Sometimes, it’s not so much the disease as the risk of the disease that influences treatment.
The largest study to date looking at how genetic testing and counseling affects patients’ treatment decisions has found that women newly diagnosed with breast cancer who test positive for BRCA1 and BRCA2 mutations are twice as likely as non-carriers to request a prophylactic bilateral mastectomy.
The study also suggests that genetic counseling “can have a significant impact” on the kinds of treatment decisions made by these high-risk patients, Marc Schwartz, associate professor of oncology at Georgetown University’s Lombardi Cancer Center and lead study author, said in a statement.
Lastly, the study results may spur more physicians to offer genetic testing and counseling for high-risk patients with this and other diseases.
“We’re not ready to recommend widespread ... rapid genetic counseling and testing at the point of diagnosis until we evaluate long-term psychosocial and medical outcomes of counseling and testing in a true pay-for-services clinical setting,” Schwartz said in a statement this week. “However, … high-risk breast cancer patients should be informed about the availability of genetic counseling and testing so that they can make informed choices about their cancer treatment.”
It is widely known that women with breast cancer in one breast who test positive for BRCA1 and BRCA2 mutations have a “greatly elevated risk” of developing cancer in the opposite breast for at least 10 years following the original diagnosis. As a result, some — but not all — oncologists and cancer centers offer genetic counseling concomitantly with genetic testing.
To learn whether this kind of counseling has an effect on treatment options, Schwartz and colleagues provided free genetic testing and counseling to 167 patients newly diagnosed with breast cancer. Test results were ready in around two weeks.
Of the 167 women, 31 tested positive for BRCA1 or BRCA2 mutations. The remaining 136 had no mutation, or had a “mutation of unknown significance,” Schwartz reported in the April 5 Journal of Clinical Oncology. Of the 31 who tested positive for the mutations, 48 percent chose to undergo “an immediate double mastectomy.” By comparison, 24 percent of women with no mutation or one of unknown significance took that step.
The researchers stressed, however, that while a positive test result “strongly influenced a woman’s treatment choice,” their physician’s recommendation “was the single most important factor affecting her decision.” According to Schwartz, patients whose physicians “recommended” genetic testing or “considered” a double mastectomy were “significantly more likely to choose the procedure — a finding that underscores the complementary role of genetic counseling and testing, and shared decision-making between patients and physicians.”

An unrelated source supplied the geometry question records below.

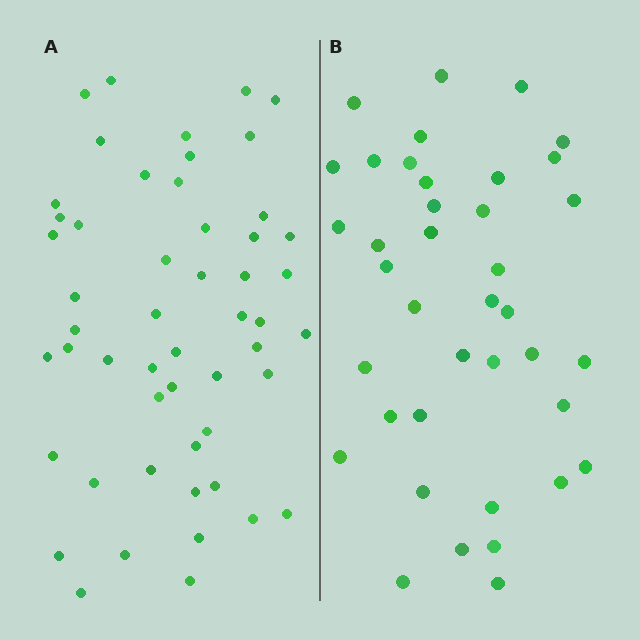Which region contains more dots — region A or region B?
Region A (the left region) has more dots.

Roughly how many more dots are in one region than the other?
Region A has approximately 15 more dots than region B.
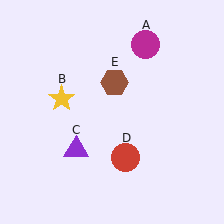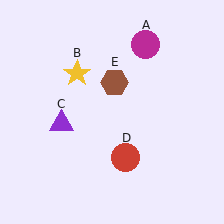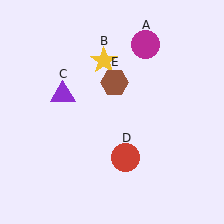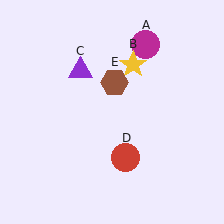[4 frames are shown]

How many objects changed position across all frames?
2 objects changed position: yellow star (object B), purple triangle (object C).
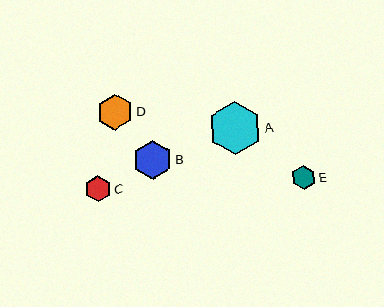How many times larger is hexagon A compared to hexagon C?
Hexagon A is approximately 2.1 times the size of hexagon C.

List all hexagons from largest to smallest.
From largest to smallest: A, B, D, C, E.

Schwartz and his colleagues also noted that “many” of the patients who had negative genetic test results and took the double-mastectomy route “had either a strong family history of breast cancer or other risk factors,” including multiple previous biopsies in the opposite breast.
Mary Daly, a medical oncologist at the Fox Chase Cancer Center in Philadelphia, said the study “provides compelling evidence” that women at high risk for breast cancer who are given access to genetic counseling “will incorporate the test information into primary treatment decisions.”
Writing in an accompanying editorial, Daly adds: “Given the high rates of contralateral breast cancer in BRCA1 and BRCA2 mutation carriers, the choice to undergo a bilateral mastectomy rather than breast-conserving surgery could ultimately translate into improved survival for this population of patients.”
But Schwartz and colleagues warned that women still face obstacles to getting the information they need to make this choice. “Despite increased access to genetic testing in the United States, patients still face significant delays in getting an appointment to see a genetic counselor and obtaining insurance approval,” the Lombardi researchers said in the statement.
“While rapid testing is available in some locations, patients still need to see a genetics counselor and obtain insurance approval, which can delay treatment decisions,” they went on. “Moreover, rapid tests are much more expensive than regular tests, and often not fully covered by insurance.” According to Schwartz, costs for genetic tests range from $415, which looks for a trio of mutations in Ashkenazi Jews, to almost $3,000 for a full BRCA1/2 test.
Daly noted that these kinds of “barriers … should not deter the oncology community from encouraging widespread access to genetic counseling and testing for high-risk cancer patients. …”
Schwartz himself conceded that his study has limitations. “The group in our study was a pretty select group: newly diagnosed breast cancer patients who were identified as being high risk,” he said. “And I think this shows that offering and actually doing genetic counseling and testing in that post-diagnostic period is feasible, so that patients were able for the most part to get their counseling. Those who chose to get genetic tests were able to get genetic tests back in time to make definitive surgical treatment decisions.
“I think the second thing is that it showed that counseling and testing for those who are interested should be discussed and offered to high-risk patients in the post-diagnostic period,” he went on.
Asked if he thought the results of this study would spur more physicians to offer molecular diagnostics tests to more patients, he said that some factors of the trial would have confounded attempts to glean that kind of information. For example, he said that since his study offered genetic testing and counseling for free, women participated in the counseling and testing “even in cases where they might not be interested in using the results for their treatment decision making.”